A pump-free gravity-driven microfluidic chip for rapid RPA-LFS-based detection of Magnaporthe oryzae AvrPi9 gene
摘要
We present a pump-free, gravity-assisted microfluidic lab-on-a-chip platform for the rapid detection of the rice blast pathogen Magnaporthe oryzae by targeting the AvrPi9 gene. The system integrates precise thermal control, programmable fluidic sequencing, and lateral-flow readout, enabling low-power diagnostics without complex instrumentation. Temperature regulation is achieved using a LinkIt 7697 development board, coupled with a proportional-integral-derivative (PID) controller, to drive a Peltier element. This maintains a stable reaction environment at 39 ± 0.5 °C for recombinase polymerase amplification (RPA).
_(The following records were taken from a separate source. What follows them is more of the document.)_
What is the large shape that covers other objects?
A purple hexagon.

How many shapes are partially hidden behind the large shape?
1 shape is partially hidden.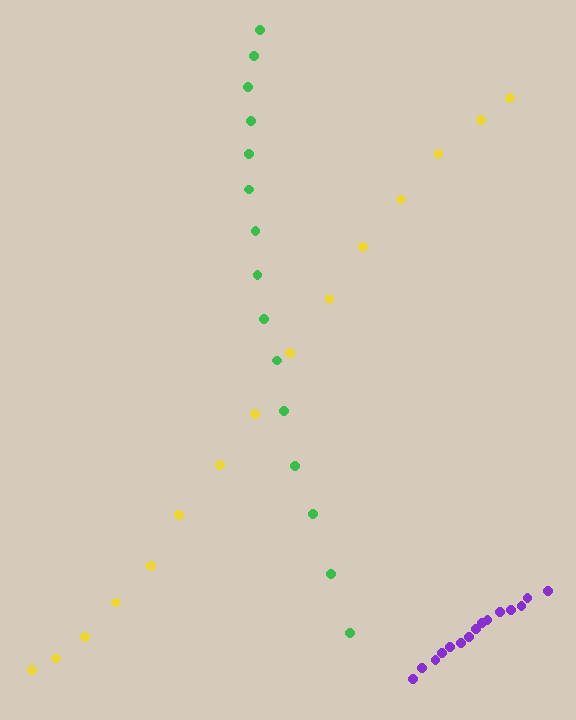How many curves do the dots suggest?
There are 3 distinct paths.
The microfluidic chip (65 mm × 34 mm × 5 mm) is fabricated via laser cutting and hot pressing, with the reaction chamber validated for spatial temperature uniformity through infrared thermal imaging. To enhance operational reliability in field settings, the platform utilizes a manual pin-actuated puncture mechanism to initiate fluidic transport. After a 5-minute isothermal amplification, the physical piercing of a sealing membrane opens strategic air vents, inducing a capillary-driven flow and pressure imbalance that facilitates the pump-free transport of 30 µL of RPA products into the lateral flow strip (LFS). This deterministic mechanical gating replaces complex actuators, ensuring a 100% success rate for vent opening. Visual results appear within 2 min, with a total assay time of approximately 15 min, achieving a detection limit of 10 pg/µL for AvrPi9. The system demonstrates high specificity, with no cross-reactivity to non-target pathogens, including Bipolaris oryzae, Sarocladium oryzae, and Ephelis sp., owing to strategic primer mismatches. This robust, pin-actuated, valve-free system highlights the potential for reliable, low-power, field-deployable nucleic acid diagnostics in point-of-care settings. While this study serves primarily as a hardware engineering proof-of-concept focusing on pump-free fluidic transportation, it establishes a foundational architecture for decentralized molecular diagnostics. Future translational development will focus on integrating raw matrix sample preparation to bypass the current limitation of requiring purified nucleic acid inputs.